HomeAutomobileElectric bicycles: five months after the acquisition, Lavoie reassures VanMoof customers

Electric bicycles: five months after the acquisition, Lavoie reassures VanMoof customers

The company brand McLaren Applied has just sent an email to VanMoof’s customer base asking them to update their preferences and inform them about the relaunch of the Dutch start-up’s activity.

The horizon is brightening for VanMoof’s approximately 190,000 customers. More than six months after the bankruptcy of the Dutch start-up and its acquisition by McLaren Applied through the Lavoie brand, the latter sent an email to the customer base of the manufacturer of electric and connected bicycles.

In this message, the electric scooter brand Lavoie talks about the acquisition of VanWoof at the beginning of the school year, which occurred “because we were pleasantly surprised by the products and the brand.” He also promises to say more soon about VanMoof’s business restart and asks customers to update their preferences with this in mind.

“Our subscribers will soon discover our 2024 product range,” says Lavoie.

Lavoie then detailed the three “founding principles” guiding VanMoof’s relaunch: staying true to the start-up’s spirit of innovation, ensuring reliability and transparent communication, and, above all, keeping cyclists on the road.

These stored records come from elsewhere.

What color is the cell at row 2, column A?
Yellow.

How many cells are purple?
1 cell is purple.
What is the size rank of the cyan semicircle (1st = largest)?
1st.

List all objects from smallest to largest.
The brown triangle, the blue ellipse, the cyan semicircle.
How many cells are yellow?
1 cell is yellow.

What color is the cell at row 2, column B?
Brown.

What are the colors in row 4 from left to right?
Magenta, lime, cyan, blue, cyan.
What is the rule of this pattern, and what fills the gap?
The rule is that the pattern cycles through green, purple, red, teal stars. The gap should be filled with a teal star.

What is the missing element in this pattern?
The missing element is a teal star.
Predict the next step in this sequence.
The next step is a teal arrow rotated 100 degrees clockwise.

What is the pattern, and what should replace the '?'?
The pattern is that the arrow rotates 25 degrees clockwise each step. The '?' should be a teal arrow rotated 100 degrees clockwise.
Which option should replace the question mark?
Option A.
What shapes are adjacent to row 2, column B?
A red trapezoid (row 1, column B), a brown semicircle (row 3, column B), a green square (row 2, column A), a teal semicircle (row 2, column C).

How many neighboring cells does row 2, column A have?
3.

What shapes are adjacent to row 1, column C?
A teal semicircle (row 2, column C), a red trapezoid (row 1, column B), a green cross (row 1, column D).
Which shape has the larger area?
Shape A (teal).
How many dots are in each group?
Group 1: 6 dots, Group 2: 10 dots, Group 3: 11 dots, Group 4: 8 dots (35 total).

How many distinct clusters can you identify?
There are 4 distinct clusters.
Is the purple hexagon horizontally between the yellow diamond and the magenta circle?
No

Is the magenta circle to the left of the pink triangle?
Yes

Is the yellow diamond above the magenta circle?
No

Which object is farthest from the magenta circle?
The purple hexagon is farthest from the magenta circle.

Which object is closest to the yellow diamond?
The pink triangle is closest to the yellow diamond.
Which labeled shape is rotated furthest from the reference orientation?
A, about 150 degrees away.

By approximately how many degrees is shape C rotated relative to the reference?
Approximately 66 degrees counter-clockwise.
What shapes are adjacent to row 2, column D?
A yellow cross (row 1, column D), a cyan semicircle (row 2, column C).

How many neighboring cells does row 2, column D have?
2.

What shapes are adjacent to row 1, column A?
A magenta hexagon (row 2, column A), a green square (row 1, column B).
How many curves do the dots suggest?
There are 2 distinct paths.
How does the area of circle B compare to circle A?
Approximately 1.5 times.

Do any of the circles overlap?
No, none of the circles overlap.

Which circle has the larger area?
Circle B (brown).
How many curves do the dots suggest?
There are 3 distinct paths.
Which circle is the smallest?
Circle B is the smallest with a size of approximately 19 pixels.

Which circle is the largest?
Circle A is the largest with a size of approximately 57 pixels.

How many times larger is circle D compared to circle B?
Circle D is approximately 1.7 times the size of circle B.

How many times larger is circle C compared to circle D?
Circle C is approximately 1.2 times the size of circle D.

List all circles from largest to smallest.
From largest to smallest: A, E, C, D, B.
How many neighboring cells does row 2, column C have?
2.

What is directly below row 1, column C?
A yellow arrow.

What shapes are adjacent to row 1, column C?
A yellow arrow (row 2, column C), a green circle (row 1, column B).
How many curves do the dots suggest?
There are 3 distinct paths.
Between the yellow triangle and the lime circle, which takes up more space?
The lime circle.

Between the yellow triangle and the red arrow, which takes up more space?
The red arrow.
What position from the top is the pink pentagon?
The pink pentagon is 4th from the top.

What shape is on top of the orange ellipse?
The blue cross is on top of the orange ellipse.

“We have made the current VanMoof bicycles more robust by redesigning the basic parts,” says the McLaren Applied subsidiary in particular. We will significantly reduce delivery times, be open and transparent with you about our progress and keep you informed regularly. updates.”

Too high costs due to a vertical production chain

These commitments seem to echo the extensive criticism VanMoof received before ultimately filing for bankruptcy. In the twenty countries in which the start-up’s models are sold, many customers have complained of not having received their bicycle or even of finding sales outlets simply closed. Unable to meet demand due to particularly high costs due to a vertical production chain, VanMoof ended up preventing orders from being placed at its headquarters at the end of June. The bankruptcy had even made the owners of these connected bicycles fear that they would no longer be able to use them, since their operation was associated with a patented application.

Created in 2009, the Dutch start-up wanted to target the urban CSP+ in search of premium mobility with connected products and high-end design with a set of integrated services such as a rental system, insurance, maintenance and guarantee against theft. All at a high price, about 3,000 euros. It exploded in the midst of the coronavirus pandemic by raising funds worth €12.5 million in the spring of 2020 and $128 million a few months later, the largest figure in the European cycling sector.